Thierse: Wir sind ja in Zeiten, wo wir einerseits uns erinnern, dass vor 50 Jahren das II. Vatikanische Konzil begonnen hat und wir sind in der Dekade zur Vorbereitung des 500-jährigen Jubiläums der Reformation. Wann, wenn nicht jetzt angesichts der beiden Jubiläen gäbe es Anlass, neue Schritte zu wagen? Sonst bleiben diese Jubiläen unproduktiv, rückwärtsgewandt, folgenlos. Sie vertiefen dann sogar eher die Spaltung, als dass sie zur Überwindung beitragen.



domradio.de: Zu den Unterzeichnern gehören z.B. Altbundespräsident Richard von Weizsäcker, Fernsehmoderator Günter Jauch und der Präsident des Olympischen Sportbundes Thomas Bach. Wie kommen diese Personen aus ganz unterschiedlichen Bereichen eigentlich zusammen, um zu diesem Thema einen öffentlichen Aufruf zu starten?
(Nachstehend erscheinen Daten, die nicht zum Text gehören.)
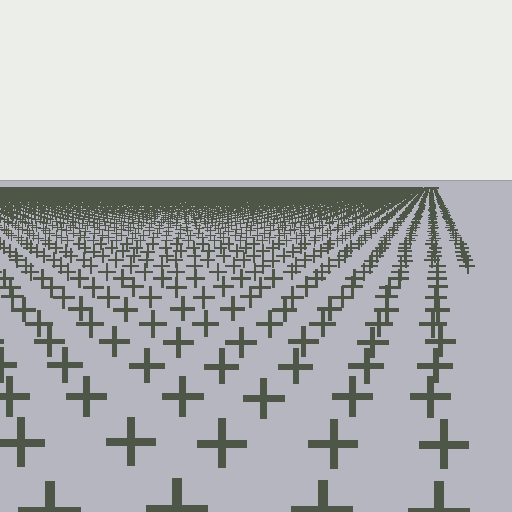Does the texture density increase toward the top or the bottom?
Density increases toward the top.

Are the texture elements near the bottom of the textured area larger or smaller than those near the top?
Larger. Near the bottom, elements are closer to the viewer and appear at a bigger on-screen size.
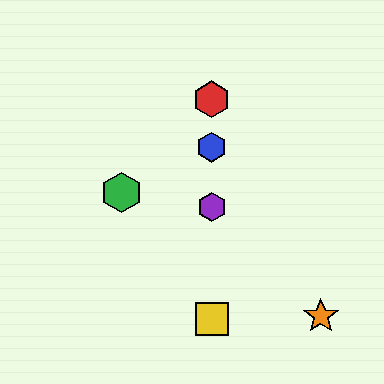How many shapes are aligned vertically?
4 shapes (the red hexagon, the blue hexagon, the yellow square, the purple hexagon) are aligned vertically.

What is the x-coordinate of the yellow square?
The yellow square is at x≈212.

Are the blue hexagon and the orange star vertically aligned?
No, the blue hexagon is at x≈212 and the orange star is at x≈321.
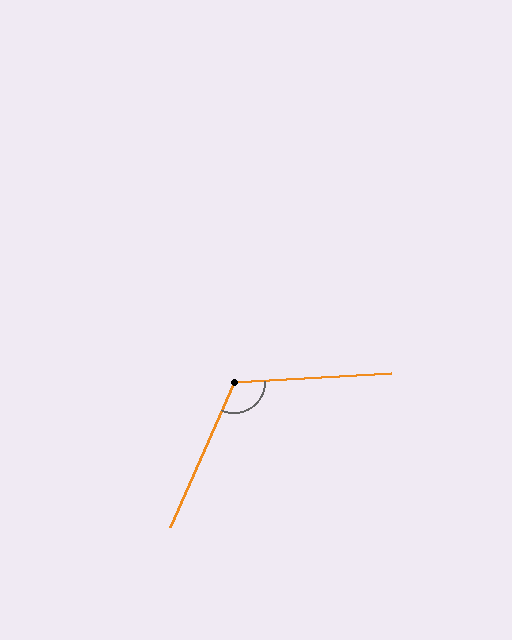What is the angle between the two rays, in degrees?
Approximately 117 degrees.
Thierse: Wir haben auf Anregung von Bundestagspräsident Norbert Lammert einen solchen Text entworfen und haben dann ganz unterschiedliche Personen eingeladen, von denen wir wissen, dass sie überzeugte Christen sind und aktive Glieder ihrer Kirche. Wir wollten ausdrücklich nicht Amtsträger haben, nicht weil wir da in Feindschaft sind, sondern dies ist ein Aufruf der Laien, derer, die sich als bewusste und aktive Glieder ihrer Kirche verstehen, die aber doch unzufrieden sind mit dem, was gewissermaßen unter Theologen bisher erreicht worden ist. Obwohl es da wirklich Fortschritte gibt oder was in den ökumenischen Gesprächen der Amtskirchen erreicht wird. Deswegen sagen wir, es muss neue Bewegung von unten kommen, sonst verwalten wir die Differenzen und versuchen sie nicht zu überwinden.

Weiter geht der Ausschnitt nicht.